A couple years ago, I had to make a critical presentation to my team. I needed their support for a large project, one that I knew would significantly raise the profile of our organization. Although I had anticipated some resistance, I had prepared what I thought was a persuasive argument and was expecting a positive outcome. I also knew I already had support from several people in the room.
I felt that things were going well at first, but then I noticed a couple of people at the far end of the table whispering. I plowed on. The moment I wrapped up, the person at the head of the table immediately began to voice some concerns. I had solid responses, but found it difficult to deliver them because he kept cutting me off. Soon others piped up with similar concerns. Some of my supporters didn't speak up and the ones who did were drowned out. People were talking over each other and I struggled to bring some order back to the room. The meeting came to a close before we arrived at any decision, and I left with knots in my stomach.
Many meetings go haywire not because of the personalities in the room but because of structural elements.

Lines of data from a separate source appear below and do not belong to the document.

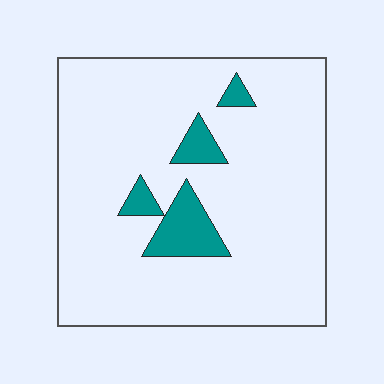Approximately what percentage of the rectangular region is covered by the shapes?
Approximately 10%.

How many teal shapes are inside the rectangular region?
4.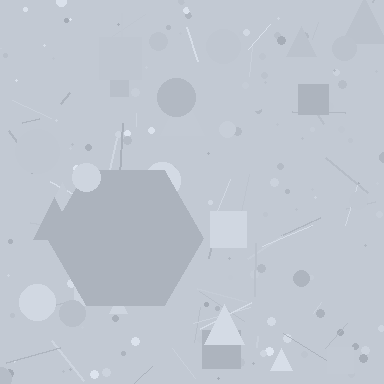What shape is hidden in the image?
A hexagon is hidden in the image.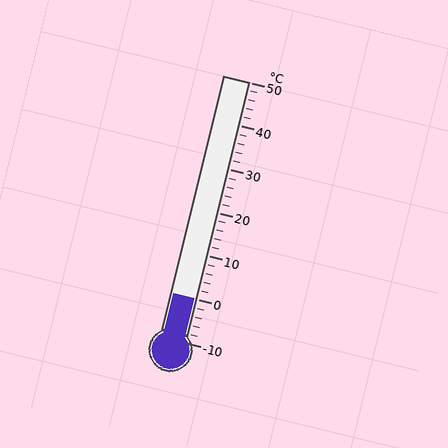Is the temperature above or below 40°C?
The temperature is below 40°C.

I used to think that meetings like this one go haywire largely because of the people in the room. And because you can't really change people, I had figured there's not much you can do to improve some meetings. But I have since learned, largely through the work of Dr. Rick Lent, an expert on meetings and the author of Leading Great Meetings, that many meetings go haywire not because of the personalities in the room but because of structural elements. The good news is that it's a whole lot easier to change structure than to change people. Here are four ways to make that happen.

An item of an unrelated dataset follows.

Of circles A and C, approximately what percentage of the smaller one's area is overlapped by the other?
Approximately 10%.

1. Play musical chairs. Beware of a rectangular table, Lent cautions. That's because where people sit at one, such as the head of the table, implies power and influence. Allies will often sit side by side, allowing cliques to form. Lent's advice: Ditch the rectangular table for a square or circular one and mix up the seating arrangements whenever you meet, so nobody has an established seat. When you do that, it's less likely that your meeting will go awry, with the person at the head of the table dominating and people sniggering together.

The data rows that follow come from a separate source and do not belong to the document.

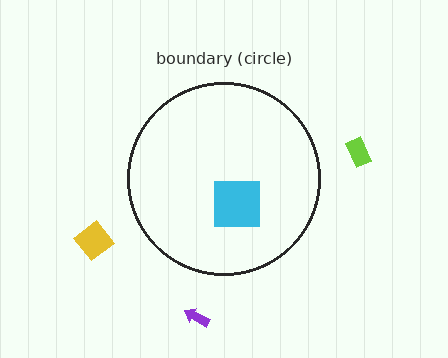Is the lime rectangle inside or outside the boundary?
Outside.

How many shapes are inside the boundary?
1 inside, 3 outside.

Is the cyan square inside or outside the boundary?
Inside.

2. Start with a round of introductions. If people aren't encouraged to say something at the beginning of a meeting, they are more likely to remain quiet throughout it, which is what happened with some of my supporters. Giving everyone a chance to say something up front helps prevent one or more vocal people dominating.
3. Build in quiet time. Another of Lent's ideas is to incorporate time to reflect. After someone has introduced a topic or proposed an idea, ask everyone to take a minute or two to consider it in silence. There are a number of benefits to this. First, it prevents someone from leaping in and controlling the discussion, and gives everyone a chance to consider other reactions they might have, rather than what comes to mind immediately. Then, when people do speak, they'll share more considered thoughts. Without reflection time, a range of opinions are often left unvoiced. To incorporate reflection time, Lent recommends a process he calls "1-2-all," which encourages small-group discussion followed by report-outs.
4. Start with the positive. Too many meetings, like the one I mentioned above, spiral into negativity. That's because we all have a tendency to first share what we don't like about something. To avoid this, Lent suggests first asking people to say what they like about an idea or proposal, then address concerns they might have. I wish I had used this approach in my meeting, because most people did actually like much of my proposal, but never said so until after the meeting. With a better structure, I could have gotten that support in the first meeting. (By the way, I did eventually get my project approved, but it took a whole other meeting.)
Good luck at your next meeting. I hope it goes better than the one I described.